Migranti, la Germania: "C’è bisogno di un accordo affidabile"

Il portavoce del Governo tedesco, Steffan Steibert, rispondendo ad una domanda in conferenza stampa sull’argomento migranti, che sarà oggetto della prossima riunione dei ministri dell’Interno a Malta, ha dichiarato: "La Germania da sempre ha partecipato alla redistribuzione ad hoc dei migranti, ciò nonostante non abbiamo ancora trovato una procedura adeguata. L’Europa ha bisogno di un accordo affidabile sul modo in cui gli sbarchi devono e possono essere gestiti nello spirito della solidarietà europea e lo chiediamo da molto tempo".





Gli yemeniti Huthi: "Attaccheremo ancora i siti petroliferi"

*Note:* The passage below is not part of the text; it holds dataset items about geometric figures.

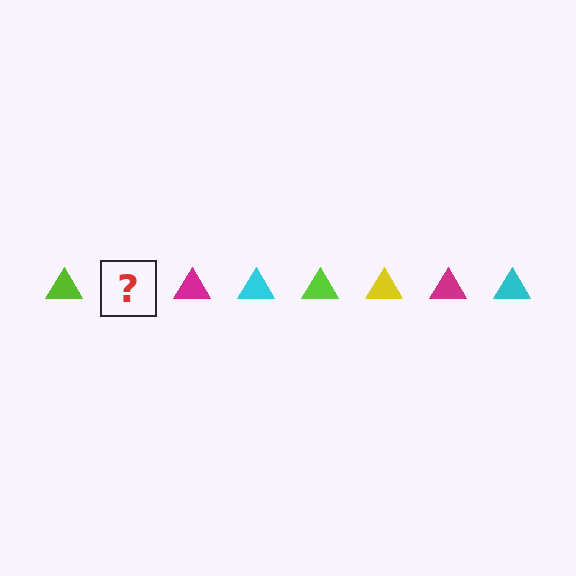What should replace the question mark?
The question mark should be replaced with a yellow triangle.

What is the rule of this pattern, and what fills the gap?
The rule is that the pattern cycles through lime, yellow, magenta, cyan triangles. The gap should be filled with a yellow triangle.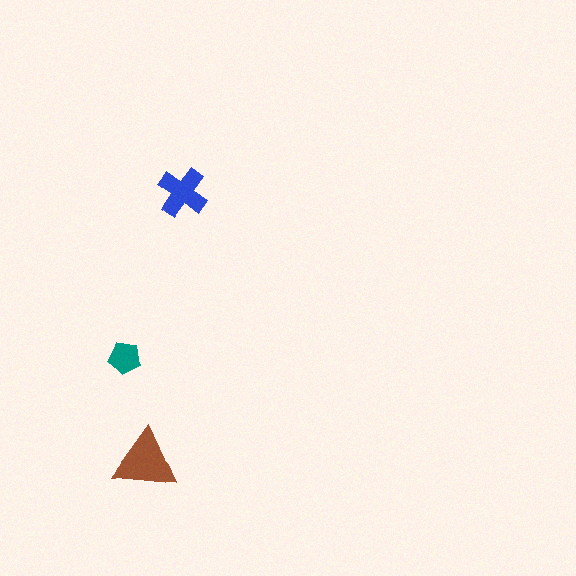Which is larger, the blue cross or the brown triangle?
The brown triangle.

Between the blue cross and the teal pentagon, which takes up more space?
The blue cross.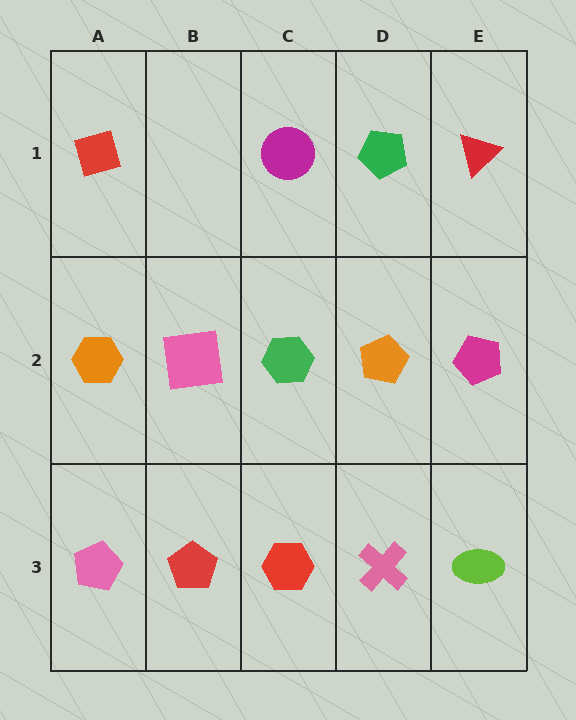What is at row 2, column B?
A pink square.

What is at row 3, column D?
A pink cross.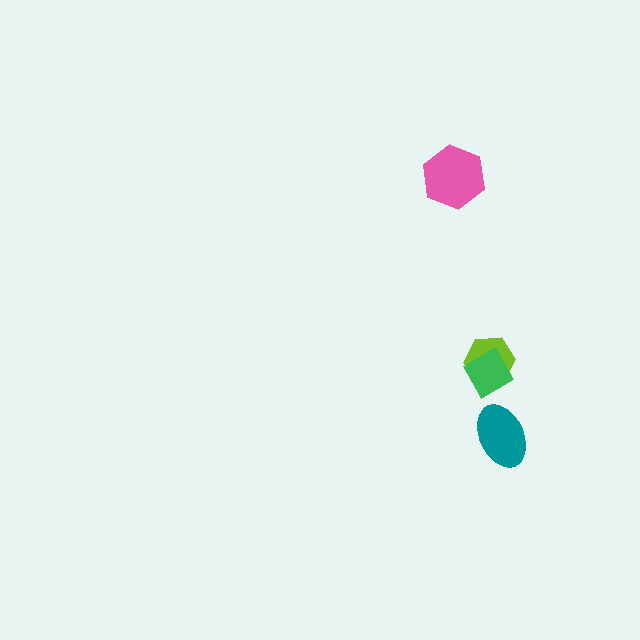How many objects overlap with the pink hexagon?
0 objects overlap with the pink hexagon.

Il gruppo yemenita Huthi, che ha rivendicato l’attacco avvenuto lo scorso sabato alle piattaforme petrolifere dell’Arabia Saudita, ha lanciato, attraverso la TV al Masira, un comunicato firmato dal generale Yahia Saria, in cui le compagnie straniere sono state avvertite di "stare lontani dalle raffinerie di Abqaiq e Khurais. Questi obiettivi sono ancora nel nostro mirino, possiamo colpire questi e altri obiettivi sauditi quando vogliamo".




Elezioni tunisine, primi dati: è in testa il candidato indipendente Kais Saied

 

Sono stati annunciati dalla Commissione superiore indipendente delle elezioni, i primi risultati preliminari sulla tornata elettorale in Tunisia: i seggi elettorali sono stati scrutinati per il 27% e, in base a ciò, sarebbe primo il candidato indipendente Kais Saied, che si attesterebbe al 19%. A seguire di poca distanza (14,9%) Nabil Karoui, magnate attualmente in carcere con l’accusa di riciclaggio. I due, quindi si sfideranno al ballottaggio. Seguono Abdelfattah Morou del partito islamico Ennadha (13,1%), il Ministro uscente della Difesa Zbidi (9,6%) e Chahed (7,4%). L’affluenza è molto bassa,pari al 45,02% (all’estero ha votato il 19,7% dei tunisini). Il secondo turno dovrebbe essere fissato entro il 13 ottobre.